Counting in 2's, 3's, 4's, ... 9's - is there a general rule how to produce (repeating) sequence of last digits?

Question

If I count in 3's like $(3,6,9,12,15, ...)$ - then the last digit forms a repeating sequence $[3, 6, 9 / 2, 5, 8 / 1, 4, 7 / 0]$ (slash separates logical groups - we just do "minus one" from each number in the first [3,6,9] group, then we do "minus two", until "three minus three" gives zero).

If I count in 4's like $(4, 8, 12, 16, 20, 24, 28, ...)$ - then the last digit forms a repeating sequence $[4, 8, 2, 6, 0]$. I don't see any (easy mnemonic) rule here - like in the above "count in 3's" case.

Question: if I count in 2's, 3's, 4's, 6's, 7's, 8's, 9's - is there a general rule for n (n=2, n=3, ... n=9) how to produce that repeating sequence of last digits?

For 3's there is a simple (though not general) rule - take $3, 6, 9$ and subtract one until $3-3=0$ (see the first paragraph).

Maybe there is a similar simple rule for others (4's, 6's, 7's, 8's, 9's) or even a general rule (one simple trick for them all).

P.S. Originaly I wanted to provide a nice life-hack for my child learning to count in 3's, 4's etc - this hack is highly wanted, but besides I got interested myself. Sorry, I'm not a professional mathematician. Maybe modular arithmetics or some modern algebra / number theory findings (ring of residues modulo N?) does that (mnemonic / generalizing) trick?

Answer 1

If you want to explain this property to a child, just write the digits $0$ to $9$ on a circle and view it as an Harry Potter's style imaginary clock with only $10$ hours. If you count by $3$ around this clock, you will find successively $0, 3, 6, 9, 2, 5, 8, 1, 4, 7, 0$ and if you count by $4$, you will find $0, 4, 8, 2, 6, 0$.

You can experiment with a clock with $12$, $7$ or $15$ hours to see what happens.

Now, the mathematical explanation. If you have a clock with $n$ hours and you count in $c$ ($O, c, 2c, 3c$, etc.), the length of the cycle will be $n/d$ where $d$ is the greatest common divisor of $n$ and $c$. For instance for $n =10$ and $c = 3$, one has $d = 1$ and thus the length of the cycle is $10$. If $c = 4$, one has $d =2$ and thus the length of the cycle is $10/2 = 5$.

Answer 2

Your rule for $4$ does have a somewhat similar simple pattern, $[4,8/2,6/0]$, where $2$ is subtracted from the first group of two to get the second group of two.

The rule for $7$ is the reverse of the rule for $3$, $[7,4,1/8,5,2/9,6,3/0]$, while the rule for $6$ is the reverse of the rule for $4$, $[6,2/8,4/0]$.

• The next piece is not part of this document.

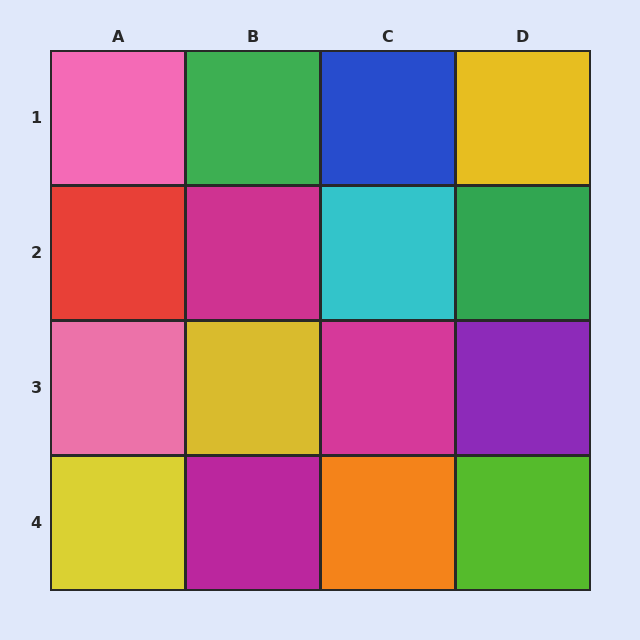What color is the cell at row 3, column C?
Magenta.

The rules for $1$ and $2$ are fairly simple, while the rules for $9$ and $8$ are the reverses of these.

The answer of J.-E. Pin and the comments of Gone explain some of what is going on here. It's a good exercise to try this in other number bases to see how things differ, and to understand why. The groups of three that you see for $3$ and $7$ in base $10$ are related to the fact that $10-1$ is divisible by $3$. Since $12-1=11$ is prime, you aren't going to have such nice patterns in base $12$. For example, for $5$ you have $[5,A,3,8,1,6,B,4,9,2,7,0]$. You can think up different ways of grouping these, but they won't be as nice as what you get for $3$ in base $10$.